MIND YOUR LANGUAGE  -

Japan – Lack of mastery of English is seen as a reason for the
country’s slow recovery from its financial turmoil as well as limiting access to the Internet.
 
Japan

Tokyo:

Experts, alarmed and embarrassed at the dismal standard of English in Japan, have called for all students to be taught the language from primary school and for a change in outmoded aims and teaching methods that have hampered the mastery of English.

An analysis of scores in the American TOEFL (Test Of English As A Foreign Language) taken worldwide revealed that Japanese students ranked l80th among l89 nations and were the worst in Asia.

Although English language education has been around for almost a century, the general level of English in Japan remains mediocre.

Professor Ikuo Koike of Meikai University advocated strongly a drastic review of the teaching of English in Japanese schools.

 
Japan

He cited a study comparing university students from Japan, China and South Korea, which showed Japanese students to be by far the least proficient in English.
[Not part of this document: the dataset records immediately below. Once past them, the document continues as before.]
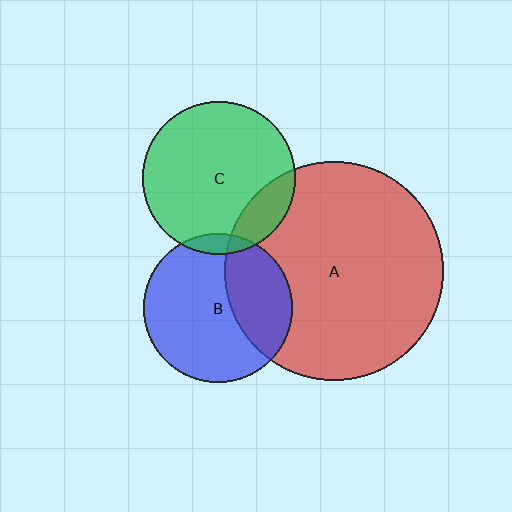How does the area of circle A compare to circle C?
Approximately 2.0 times.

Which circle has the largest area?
Circle A (red).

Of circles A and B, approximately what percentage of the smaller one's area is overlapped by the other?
Approximately 35%.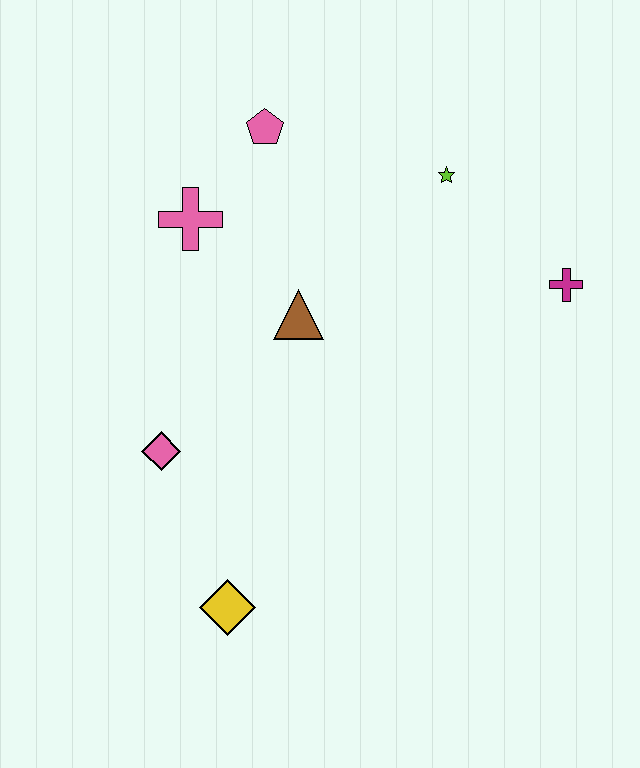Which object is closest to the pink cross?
The pink pentagon is closest to the pink cross.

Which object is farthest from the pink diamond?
The magenta cross is farthest from the pink diamond.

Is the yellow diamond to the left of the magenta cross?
Yes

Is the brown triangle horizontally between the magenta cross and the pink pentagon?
Yes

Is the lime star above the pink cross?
Yes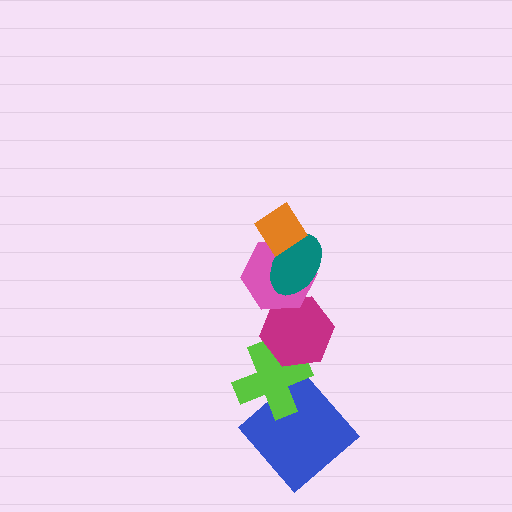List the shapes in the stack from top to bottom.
From top to bottom: the orange diamond, the teal ellipse, the pink hexagon, the magenta hexagon, the lime cross, the blue diamond.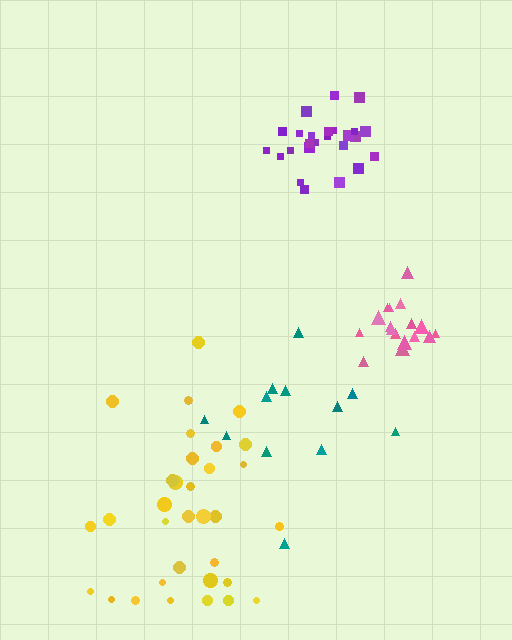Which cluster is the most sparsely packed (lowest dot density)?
Teal.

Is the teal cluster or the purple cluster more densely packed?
Purple.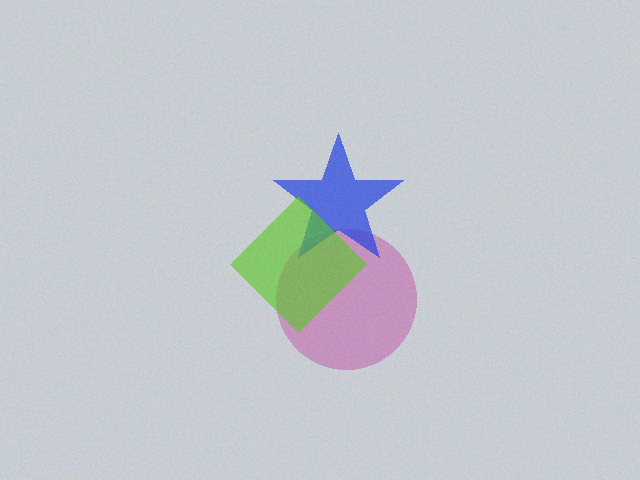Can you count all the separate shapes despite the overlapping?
Yes, there are 3 separate shapes.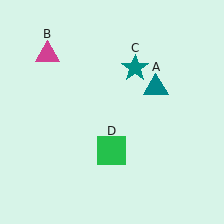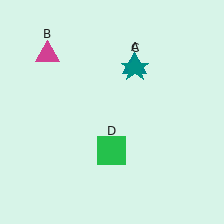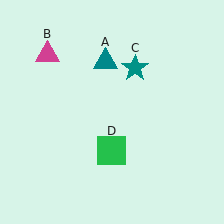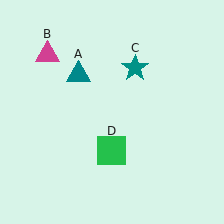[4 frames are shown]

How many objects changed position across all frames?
1 object changed position: teal triangle (object A).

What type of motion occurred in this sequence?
The teal triangle (object A) rotated counterclockwise around the center of the scene.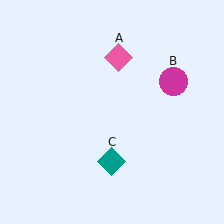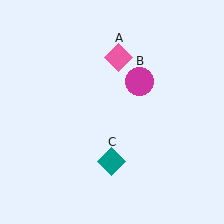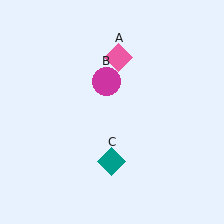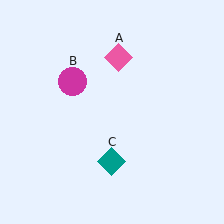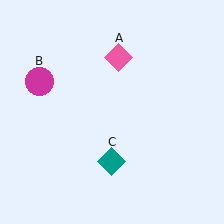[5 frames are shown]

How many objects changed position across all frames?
1 object changed position: magenta circle (object B).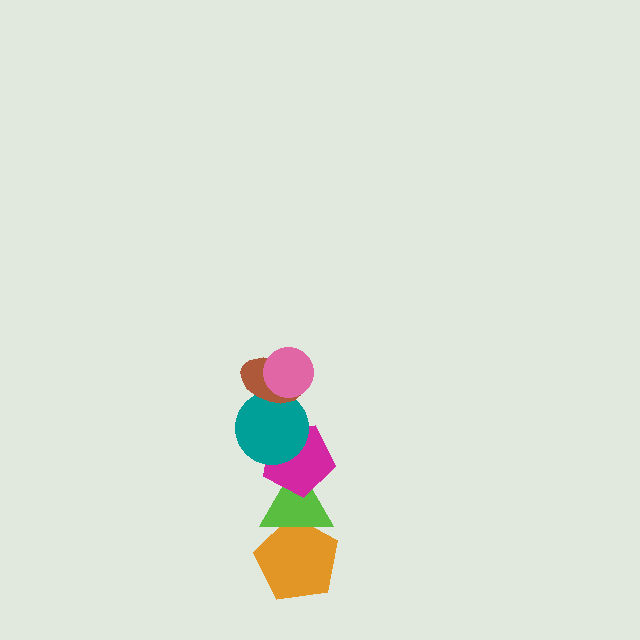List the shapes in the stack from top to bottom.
From top to bottom: the pink circle, the brown ellipse, the teal circle, the magenta pentagon, the lime triangle, the orange pentagon.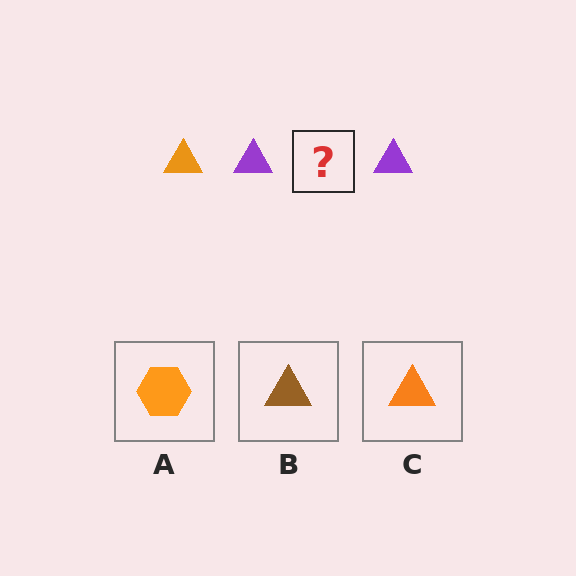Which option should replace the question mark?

Quote: 1. “Needless to say, the learning of English, now a global language,  is essential for Japan to have a bright future “

(Professor Takashi Inoguchi of Tokyo University).

   
Quote: 2.

We must reform now, or be left behind:  “ Japan needs to make a bold attempt to reform its English-language education, or, in 20 years, we will be left behind,”
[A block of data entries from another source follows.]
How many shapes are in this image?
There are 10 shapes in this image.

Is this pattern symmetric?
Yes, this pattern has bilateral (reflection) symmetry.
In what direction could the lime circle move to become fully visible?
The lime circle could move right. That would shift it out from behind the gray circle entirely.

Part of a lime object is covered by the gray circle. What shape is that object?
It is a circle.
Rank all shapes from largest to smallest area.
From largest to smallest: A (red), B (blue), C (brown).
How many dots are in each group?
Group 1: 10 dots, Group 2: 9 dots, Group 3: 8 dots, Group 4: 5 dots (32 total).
(Professor Ikuo Koike of Meikai University who advocates strongly a drastic review of the teaching of English in Japanese schools).

 
(The Straits Times: Thursday, September 2, 1999)
   
Quote: 1. ‘In this day  and age, we simply can’t maintain our identity by closing doors. The Japanese people should develop a more sturdy identity, not one that is fragile and can crumble when exposed to the outside world.”  

 (Mr. Tadashi Yamamoto, President of the Japan  Centre for International Exchange)

   
Quote: 2.  'It is not a question of whether we like it or not. The Internet has made mastery of English indispensable. It is the only way for us to communicate with other people  in the world.’ 

(Mr.Shigefumi Matsuzawa,  shadow Education Minister. He  was the first to propose in  the  Diet (Japanese Parliament)  that English be made the official second language).